Colection From Anna Sui | yohana
Anna Sui was glowing before, during, and after her show. Whatever anyone else might think about what she'd done, she'd made one of her own fantasies come true. The spirit of fashion is reinvention, and Sui built her collection around an unsung but powerfully transformative moment in fashion's history: that time in the early seventies when illustrator Antonio Lopez moved from New York to Paris with a coterie of gorgeous young things—Donna Jordan, Jane Forth, a 16-year-old Jerry Hall, baby Grace Jones—whose suitcases of vintage clothing and taste in dance music turned the heads of Yves Saint Laurent and Karl Lagerfeld, among the many Parisians who were seduced by the new arrivals. Their HQ was a nightspot called Club Sept, which impressionable Anna got to visit on her first trip to Paris, and it was the club's atmosphere that she set out to evoke.
From the second Karen Elson hit the catwalk—turbaned torrent of curls, fitted forties-style dress wrapped in a marabou chubby, glittery spectator pumps, lips as lacquered as a Chinese cabinet—we were transported to a playful, optimistic era when the pursuit of pleasure was a career opportunity for girls like Hall, who was discovered dancing at Club Sept with feathers glued to her forehead. In that anything-goes spirit, Sui offered a playsuit with an Art Deco toothbrush print and a cap-sleeve, peplumed, flared-pant outfit in a print that looked like Liberty, but was actually tiny frolicking fairies. In the audience was modeling superagent Marilyn Gauthier, who remembered wearing nothing but lacy lingerie to Club Sept.
Here, the look was duplicated in Sui's black tulle kimono floating over silken tap shorts, as appropriate for a twenty-first-century Black Dahlia as it was for glamorous club kids in Paris 40 years ago. And that's the secret of Sui's success.
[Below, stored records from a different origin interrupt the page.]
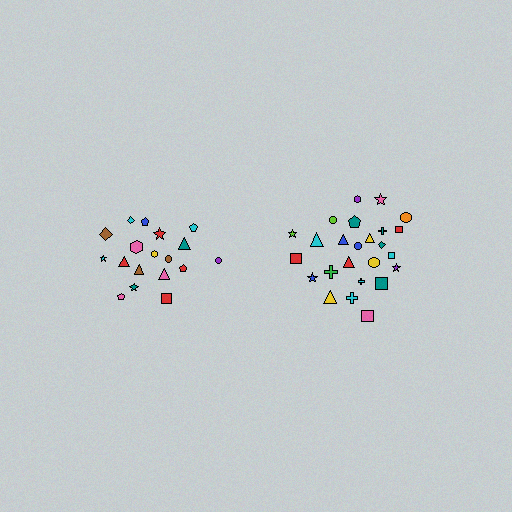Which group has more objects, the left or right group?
The right group.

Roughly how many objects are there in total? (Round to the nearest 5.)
Roughly 45 objects in total.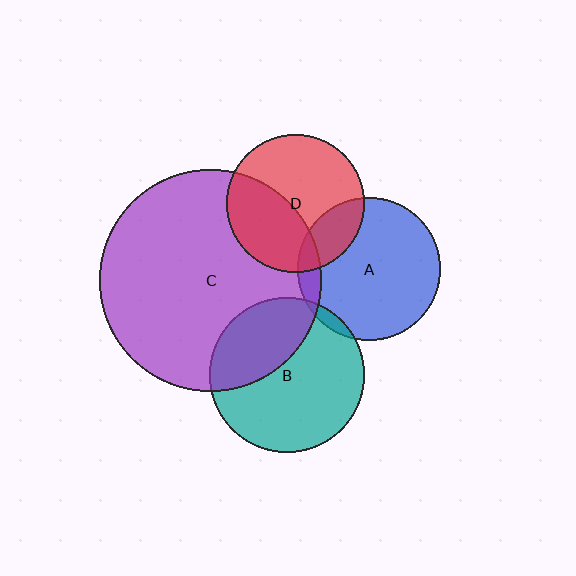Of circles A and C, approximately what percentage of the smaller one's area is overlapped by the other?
Approximately 10%.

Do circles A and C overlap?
Yes.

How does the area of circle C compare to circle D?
Approximately 2.6 times.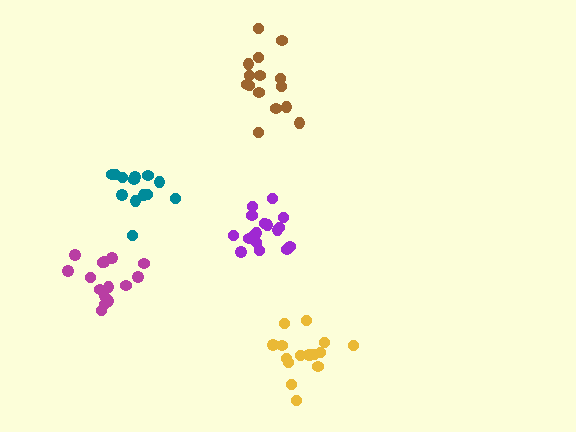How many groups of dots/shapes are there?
There are 5 groups.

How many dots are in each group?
Group 1: 13 dots, Group 2: 17 dots, Group 3: 15 dots, Group 4: 15 dots, Group 5: 16 dots (76 total).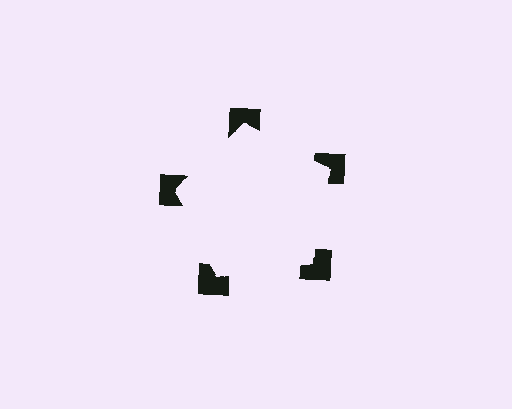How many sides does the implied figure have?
5 sides.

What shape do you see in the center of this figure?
An illusory pentagon — its edges are inferred from the aligned wedge cuts in the notched squares, not physically drawn.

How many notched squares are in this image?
There are 5 — one at each vertex of the illusory pentagon.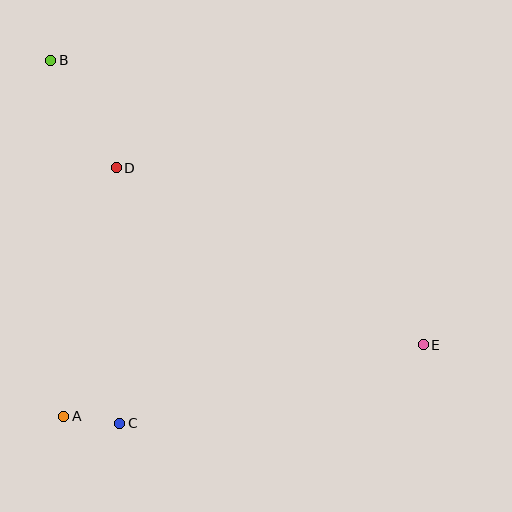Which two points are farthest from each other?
Points B and E are farthest from each other.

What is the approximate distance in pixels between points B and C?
The distance between B and C is approximately 370 pixels.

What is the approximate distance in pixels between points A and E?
The distance between A and E is approximately 367 pixels.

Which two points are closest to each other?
Points A and C are closest to each other.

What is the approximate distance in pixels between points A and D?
The distance between A and D is approximately 254 pixels.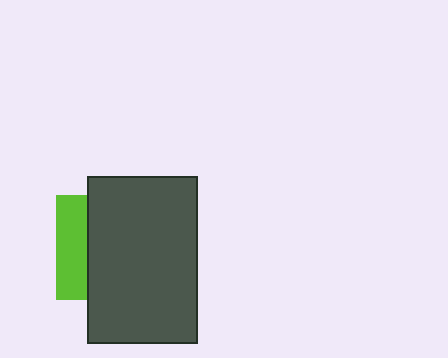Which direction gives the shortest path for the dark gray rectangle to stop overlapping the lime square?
Moving right gives the shortest separation.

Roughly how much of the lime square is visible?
A small part of it is visible (roughly 30%).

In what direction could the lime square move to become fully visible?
The lime square could move left. That would shift it out from behind the dark gray rectangle entirely.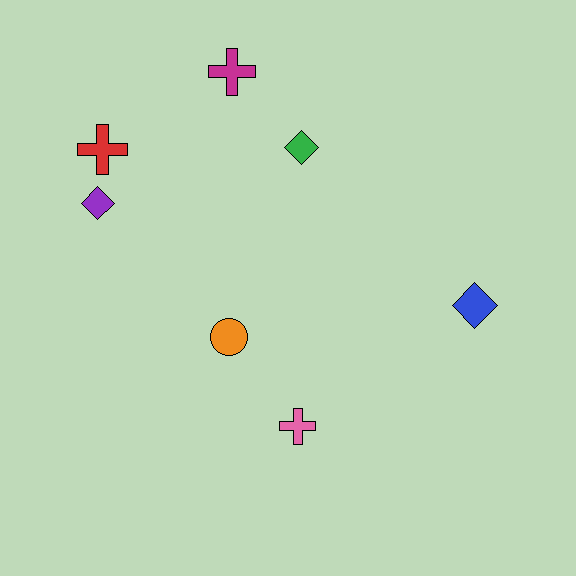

Yes, the looks ring retro, but they are cut and colored for a modern woman whose yen for the beauty and fantasy of fashion transcends mere trend.
"I'm not trying to fit in with what's going on," Sui said before her show. "I had to do what I wanted." Fact is, she may be ahead of the curve on this one. There are a slew of Antonio books on the horizon. Can a film be far behind? Here, at least, is the wardrobe.